Test-score mania overshadows everything else
By Patti Ghezzi
Friday, May 31, 2002
The verdict: Lowlights of the standardized testing craze you won't hear on Curriculum Night at your child's elementary school.
Forget such fun activities as finger painting. Kindergarten today is where the quest for high standards begins, and to get there requires worksheets, pre-tests and post-tests.
Recess, too, is going the way of the Lincoln Logs as a kindergarten staple. "Standardistas" and "testocrats" don't see how turning cartwheels on the playground will raise test scores.
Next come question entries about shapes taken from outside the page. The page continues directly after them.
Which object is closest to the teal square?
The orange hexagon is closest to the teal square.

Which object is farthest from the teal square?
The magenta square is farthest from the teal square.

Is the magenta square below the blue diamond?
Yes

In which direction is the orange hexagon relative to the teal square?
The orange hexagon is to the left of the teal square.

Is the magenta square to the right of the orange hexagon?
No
For What Happened to Recess and Why Are Our Children Struggling in Kindergarten? author Susan Ohanian collected anecdotes from newspapers, Internet message boards and conversations with teachers and parents, some of whom fear their opposition to testing will jeopardize their jobs and subject their children to retribution.
A favorite illustration she recounts it twice is a 1998 front-page New York Times story about an Atlanta elementary school with no playground. The story quotes a little girl who longs to take a break and look for ladybugs, but then-superintendent Benjamin Canada says that would interfere with the school district's pursuit of high standards.
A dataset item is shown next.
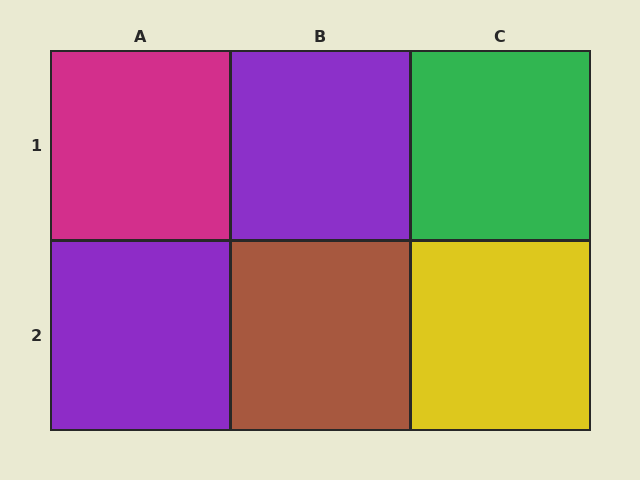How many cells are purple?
2 cells are purple.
Ohanian, retired and living in Vermont, taught in public schools for 20 years. She says the demand for "world class schools," driven by business leaders who know little about children and education, has whipped schools into a test-taking frenzy.
"Test prep has become the curriculum," Ohanian writes. "Willing partners in this swindle include the test developers, consultant call girls ever-willing to pimp for the latest gimmick, corporate CEOs who form august committees calling for the need for each state to prove theirs is bigger and better, political minions who line up to provide whatever legislation is needed, and the media pundits who scream 'Yes! Yes! Yes!' "
The result: Parents throw test-prep birthday parties. Teachers spend more time drilling for tests than teaching. Kids tote home hours' worth of repetitive homework while their parents surf the Internet for advice on helping kids manage stress. Students who can't pass the tests get forced into summer school, held back and demoralized until they quit.
As a teacher, Ohanian used riddle books to turn reluctant readers into lovers of language. Test-prep booklets encourage kids to plow through inane, short passages for the sole purpose of answering multiple-choice questions.
Many of these testing tales of the have-we-lost-our-minds variety have already made the rounds, such as the veteran Gwinnett County teacher who's fighting for his teaching credentials after posting used questions from the district's Gateway exam on the Internet.
Ohanian shows how schools use test data to make decisions based on murky world-class standards. Sadly, the testing culture has tied the hands of many teachers who can no longer make decisions based on what's best for the child, such as 20 minutes of recess.
Patti Ghezzi writes about education for The Atlanta Journal-Constitution.